Your eyes come equipped with natural defenses: eyelids, lashes and tears. Your lids and lashes, for example, strive to keep dust and foreign bodies from invading the eyeball, while tears wash away most debris that happens to get through. As a further line of defense, tears also coat your eyeballs in an antiviral/antibacterial film known as lysozyme.
These intricate parts work together in order to keep your eyes free from discomfort and infection, but there are other ways ensure healthy eyes too. It’s easy to protect your eyes by following the simple tips listed below:
- Keep your hands clean. This is possibly the single most important tip. After all, think about all the places your hands go and all the things they touch throughout a single day. Consider the fact that your hands, fingers and knuckles are the first responders to an eye itch or discomfort. If you rub your eye with dirty digits, you risk infection and, at the very least, further discomfort. So keep them clean! This tip is especially important for contact lens wearers.
- Anything that comes in contact with your eyes must be CLEAN. Yes, everything – from hand towels, face towels and makeup applicators, to contact lenses, contact cases and the tip of the eye drop bottle. Wet towels are a breeding ground for bacterial and fungal growth, which can easily be transmitted to your eye. Except for your cleaned and disinfected contact lenses, nothing should come in contact with your eyeballs.
- Don’t rub your eyes.
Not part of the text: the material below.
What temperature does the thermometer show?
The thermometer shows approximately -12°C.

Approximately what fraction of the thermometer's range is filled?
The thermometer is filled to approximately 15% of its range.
You should avoid rubbing your eyes at all costs, even if they itch or feel irritated. Instead, blink to create additional tears/moisture, or administer a sterile eye solution to try and wash away the irritation. Instead of using your hands, try dabbing your eyes with a clean towel, wipe, or tissue.
- Apply makeup carefully. From foundation preparation to eye shadow and mascara application, keep your makeup on the surface of the skin – be careful around close edges. Always avoid makeup’s contact with your eyes.
- Take proper care of contact lenses. When you put in contacts, you’re essentially placing a foreign object on your eyeball, so it is very important that your lenses and hands are clean before insertion or removal. Once removed, be sure to kill bacteria by storing your contacts in the appropriate solution, and never use water to store or clean your lenses – doing so increases risk of infection. Instead, always use a sterile contact lens solution.
Another option to consider is a daily disposable contact. These lenses offer all the freshness and corrective benefits of contact lenses, with less hassle. For instance, many people prefer 1 Day Acuvue Moist, Acuvue 1 Day TruEye or the Focus Dailies line of lenses.
Even though your eyes do indeed have built-in defenses, there are always further steps you can take in order to really keep your eyes safe and protected. Put these hygiene tips into practice and they’ll help you avoid inflammation, bacterial and viral infections for years to come!